Notice, a socket is really just "state". It's not a physical connection, it's the book-keeping associated with implementing TCP on top of IP. In some languages, sockets are naturally represented by classes and objects, while in others they are represented by file descriptors or handles. Regardless, the operating systems is generally the player that maintains all the book-keeping - as it's the one that is implementing the IP and TCP protocols. The software representation of the socket is your interface into all of this functionality.

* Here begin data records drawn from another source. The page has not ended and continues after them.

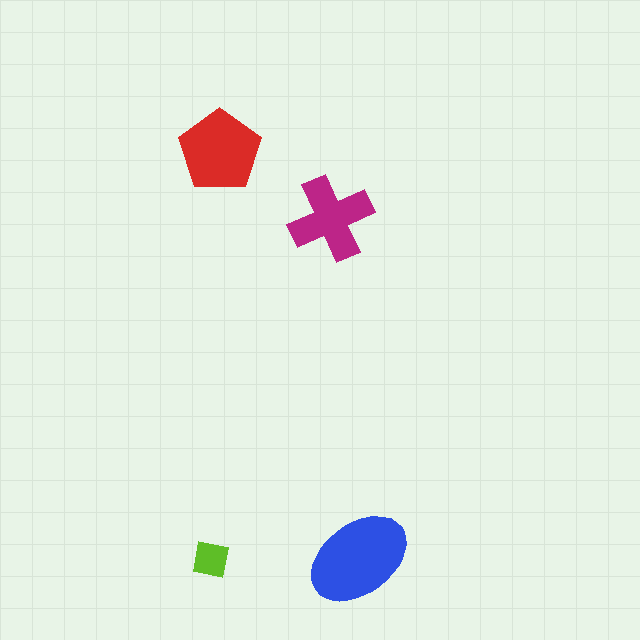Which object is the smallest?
The lime square.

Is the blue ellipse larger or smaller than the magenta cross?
Larger.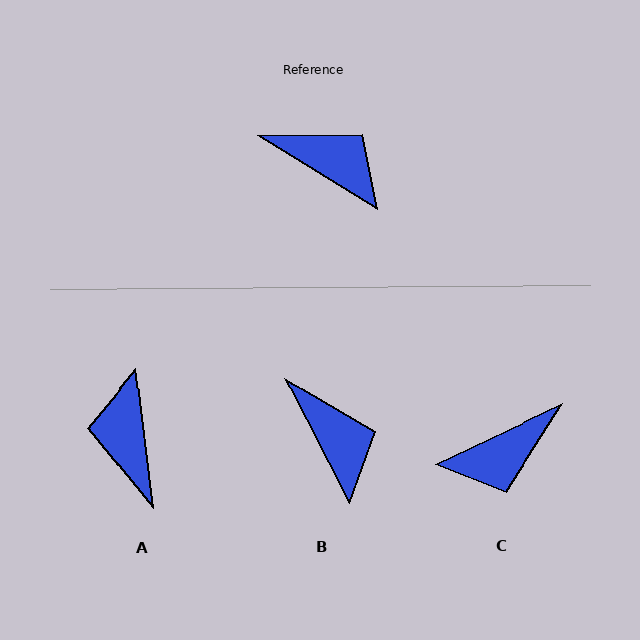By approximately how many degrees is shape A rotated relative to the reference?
Approximately 129 degrees counter-clockwise.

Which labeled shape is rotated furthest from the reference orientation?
A, about 129 degrees away.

Side Note: What about UDP?

TCP isn't the only transport layer (Layer 4) protocol built on top of IP. UDP - User Datagram Protocol - adds some convenience on top of IP (Layer 3), but not quite as much as TCP does. While TCP is a connection oriented protocol, which establishes sequence numbers for communication, the UDP protocol is connectionless. UDP adds the concept of port numbers on top of IP (as TCP does), but peers can send data to target machines without any initial "handshake". This means communication can be faster - there's less overhead - but the tradeoff is that UDP does not include a mechanism to recognize lost or out-of-order communication, or the ability to correct these problems. This is because UDP does not add a concept of sequence numbers, which allows for any detection of lost/out-of-order packets. When working with UDP, the application developer must handle these concepts (if necessary) at the application level.

It's fair to ask - why does UDP exist if it doesn't detect or resolve lost or out of order packets? The answer is pretty simple - there are times where you simply don't need reliability, but you do want to send / receive data via specific port numbers. The IP protocol sends data between machines, but Layer 4 Transport Protocols (TCP and UDP) establish port numbers to allow for separate streams of communication. This allows multiple applications on a single machine to receive data from different machines.

UDP is a great alternative for applications that are streaming updates. For example, a networked video game may be sending a player's physical location to peer machines. In this case, each individual position update is not critical - if one is lost, it's better to receive the next update, rather than try to get the last update resent. Likewise, when implementing video or audio communication systems - where video content is streaming across the internet - a dropped frame or audio clip shouldn't be resent - it's better to simply receive the next one. These types of applications need port numbers (separate streams of data communication), but they don't need the detect/resend functionality of TCP. UDP is enough, and since it's more efficient, applications benefit from increased network performance.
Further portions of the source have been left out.